Lawrence Tibbett - Biography

Biography

Lawrence Tibbett was born Lawrence Mervil Tibbet, (with a single final "t") on November 16, 1896 in Bakersfield, California. His father was a part-time deputy sheriff, killed in a shootout with desperado Jim McKinney in 1903. Tibbett grew up in Los Angeles, earning money by singing in church choirs and at funerals. He graduated from Manual Arts High School in 1915. A year later he met his future wife, Grace Mackay Smith, who rented a room in his mother's house. During World War I he served in the Merchant Marine, after which he found employment singing as prologue to silent movies at the Grauman "Million Dollar" Theater in downtown Los Angeles.

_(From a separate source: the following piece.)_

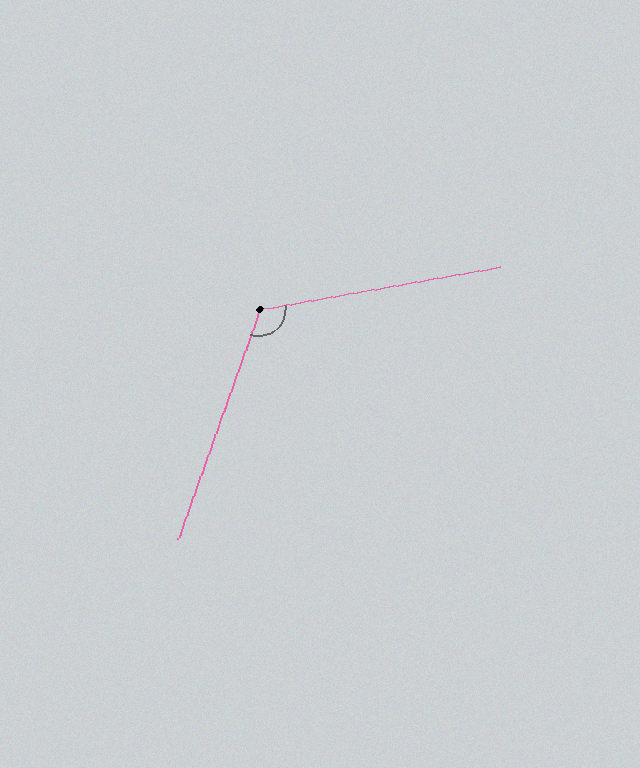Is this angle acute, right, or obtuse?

Tibbett studied in New York City with Frank La Forge and in 1923 at the age of 26, he signed his first contract, for $60 per week, with the New York Metropolitan Opera, using the name "Tibbett" (a spelling he had used occasionally in his youth). Over the ensuing years, with the Met, he built a hugely successful career, displaying an outstanding voice, immaculate musicianship, and a strong stage presence.

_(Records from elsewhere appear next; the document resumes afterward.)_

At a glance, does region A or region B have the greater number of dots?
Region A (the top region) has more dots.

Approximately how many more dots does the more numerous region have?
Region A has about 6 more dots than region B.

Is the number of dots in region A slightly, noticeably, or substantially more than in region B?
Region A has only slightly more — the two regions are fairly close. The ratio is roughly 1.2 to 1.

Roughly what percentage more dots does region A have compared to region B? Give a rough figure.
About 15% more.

His Met roles included Valentin in Charles Gounod's Faust, Silvio, and later, Tonio, in Ruggiero Leoncavallo's Pagliacci and the King's Herald in Richard Wagner's Lohengrin. He first achieved national recognition playing Ford in Giuseppe Verdi's Falstaff. Tibbett traveled to California in 1927 to sing the lead role in the Grove Play St. Francis of Assisi, and it was during that trip to San Francisco when he met ex-New Yorker Jennie Marston Burgard, whom he married in 1932. During the 1930s, Tibbett toured Europe and Australia, performing on stage or giving recitals in London, Paris, Prague and Vienna as well as in Sydney and Melbourne.

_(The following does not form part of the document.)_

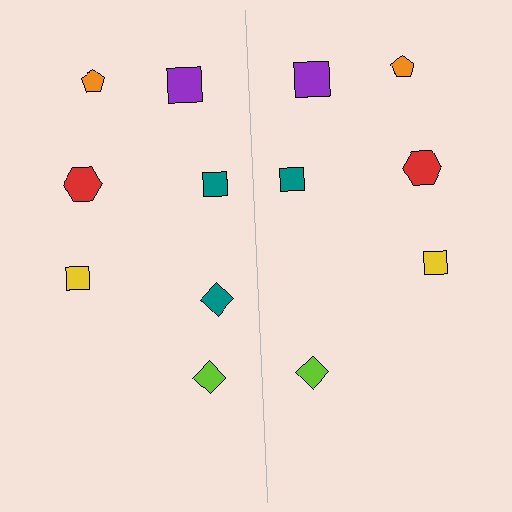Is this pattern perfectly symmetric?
No, the pattern is not perfectly symmetric. A teal diamond is missing from the right side.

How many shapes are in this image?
There are 13 shapes in this image.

In the early 1930s, Tibbett also appeared in movies. His Hollywood sojourn proved brief, although he was nominated for the Academy Award for Best Actor for his first film, The Rogue Song, a 1930 MGM production with Laurel & Hardy, shot in two-color Technicolor. (Only a few minutes of footage of the film, as well as the complete soundtrack, have been found.) Soon afterward, he starred in another MGM musical film, New Moon, opposite Grace Moore and The Cuban Love Song (1931), with the Mexican Spitfire, Lupe Vélez. In 1935, he made Metropolitan for 20th Century Fox. This film is notable for its extensive segments of Tibbett performing operatic arias in a stage setting. His final film was Under Your Spell in 1936. Also during the 1930s, Tibbett had a domestic radio program sponsored by the Packard Motor Car Company of America on which he sang formal music. The company chose him to announce the Packard 120 to the world on air; he drove one. When the firm wanted to sell less expensive cars, they persuaded him to add popular tunes to his repertoire in order to boost sales. He also appeared on Your Hit Parade.

Together with violinist Jascha Heifetz, in 1936 he founded the American Guild of Musical Artists, the most important labor union for solo performing artists. He was the Guild's proactive president for 17 years. His forceful and articulate advocacy of artistic causes was unique in its day.

After his operatic career concluded, in the early 1950s Tibbett performed in musicals and plays. He spent a summer in stock as the Reverend Davidson in Rain and played Captain Hook in a short-lived tour of the John Burrell staging of Peter Pan that was mounted for Jean Arthur and featured a musical score by the young Leonard Bernstein. Veronica Lake played Peter. Most notably, Tibbett took over the Italian operatic bass Ezio Pinza's role in Fanny during its original Broadway run.